One of the things I love about my partner, J., is how we move furniture together.

This is not cutesy or trivial. We move furniture together really well. By which I mean we spend a lot of time laughing at the absurdity and difficulty of the tasks we are attempting to perform. Witness today’s effort: the file cabinet.

N.’s wardrobe and dresser are in the office now, you understand. So the file cabinet had to go . . . somewhere. J and I had determined that if it was going anywhere, it was going to the basement. So step one was to stand in the basement and stare despairingly at the overwhelming stacks of furniture and stuff. Hmm. Perhaps if we moved the bin of roaches over next to the worm bins, the file cabinet could go in front of the utility sink? Next to the bin of blankets? No, no, that won’t work — J needs to be able to reach the shelf behind the utility sink. Well, how about we move the exercise bike over by the tool shelves and the treadmill over where the dirty laundry pile is? No, the floor under the exercise bike is horribly uneven. The cabinet will tip over. How about we move garden hose bin over by the furnace, move the bins of games to the place where the garden hose bin was, move the shelf of games out to the aisle, and slide the file cabinet into the space the shelf was?

Perfect!!

This merely meant we had to get the file cabinet out of the office and down the stairs. I began removing all the files out of the cabinet. This caused a brief flurry of angst in J. as she noticed my carefully labelled files of loan and banking records for the past three years, plus all my labelled tax returns, plus my insurance records. I tried to comfort her by mentioning that I’m not certain one needs to keep all these things anymore.
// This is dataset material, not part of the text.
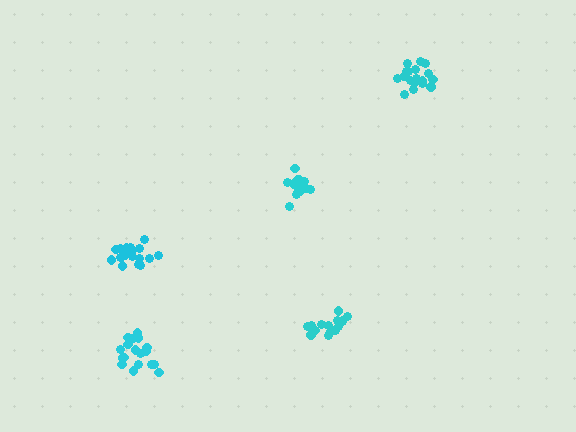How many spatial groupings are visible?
There are 5 spatial groupings.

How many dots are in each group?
Group 1: 14 dots, Group 2: 16 dots, Group 3: 18 dots, Group 4: 18 dots, Group 5: 20 dots (86 total).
I wanted to move the cabinet without taping the drawers in place. J. insisted on some tape. We put a strip of tape across each drawer, and I casually asserted that I was sure that was good enough. The drawers surely wouldn’t fall open. Two minutes later my yelping could be heard upstairs, “I was wrong! I was wrong! Where’s the tape? Tape!” J. soon thereafter won genius points for suggesting we slide the whole thing on a towel and shove it across the house to the stairs that way. Genius. Pure genius.

After much muffled profanity the cabinet was relocated to its slot in the basement. J. hauled files and folders down for me to refile, and the deed was done. I was just pondering, though, how tedious and irritating and difficult jobs like that can be, with the wrong person. Pondering how pleased I am to have the right person with whom to own a house.